Liffey Ships and Shipbuilding
By Pat Sweeney
(Mercier Press, €19.99)
Peter Costello
Recent visitors to Belfast will know how the tourist business there now seems to be built around the theme of ''The Titanic City''. Perhaps only Ulstermen could build a business on the back of a terrible disaster.
However, many must come away with the impression that Belfast was the only place in Ireland where ships were built. In this fascinating piece of social and industrial history, Pat Sweeney, who has devoted years to the maritime life of Ireland, very successfully puts it right.
Mr Sweeny picks up the course of his story in the years of the 16th and 17th Century. But the records are often scarce and the achievements little known. So really it is with the last century that the story begins, when at last wooden ships were giving way to ones contracted of steel. None rivalled Titanic, though some even ''went foreign'', to Canada, India and Latin America.
What he calls ''the 20th Century revival'' led to the development of two yards, and later to the take over of the operations by Vickers. This, of course, made the Liffey works a part of the British ship building effort in peace and war. The Emergency saw the yards working to maintain the Irish merchant marine, not without a cost in lives lost at sea.

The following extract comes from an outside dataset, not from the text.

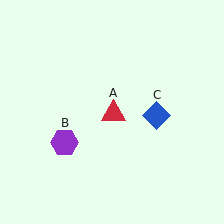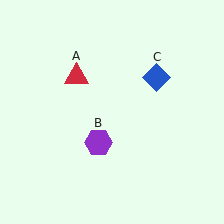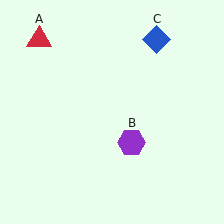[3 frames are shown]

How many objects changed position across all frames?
3 objects changed position: red triangle (object A), purple hexagon (object B), blue diamond (object C).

Alas the years after 1945 are less heroic. But then shipbuilding over the last half of the century lost ground in England and Scotland as well. Jobs were exported to lower wage economies, such as Korea.
These days Dublin's Docklands have become a symbol of another aspect of our involvement with the global economy, the effects of which we are still living through. The are undoubtedly many surprises to come from the redevelopment of the district which Pat Sweeny writes about with much loving and enthusiastic detail.

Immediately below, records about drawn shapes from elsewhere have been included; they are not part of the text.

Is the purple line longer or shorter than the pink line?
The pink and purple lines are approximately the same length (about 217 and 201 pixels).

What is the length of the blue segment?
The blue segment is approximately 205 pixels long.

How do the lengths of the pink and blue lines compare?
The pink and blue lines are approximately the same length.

It is not likely we will see ships built again along the mouth of the Liffey. But this books reminds us, in a city which notoriously turns its back on the sea, just what Dublin owes to its maritime past.
The book is not only the result of very detailed archive research, it shows too the benefit of Pat Sweeney's skills as a professional photographer in recording so many of the ships while they were still sea-going.
Attractively produced, this is not just a book for the enthusiast, but for anyone at all interested, not just in Dublin's past, but in a much neglected aspect of our national history.
Over the last few months I have heard three different Government ministers, including Mr Cowen, extolling the importance of ''heritage'' to tourism and the creation of those all important ''bed-nights'' around which our economy seems to spins.
The ship builders chronicled in these pages are part of that heritage, part of the heritage which the Maritime Institute of Ireland museum was set up to foster, but which central funding has neglected. Let us hope that Pat Sweeny's excellent book will be a foundation on which a new future for Ireland's total maritime heritage may be built.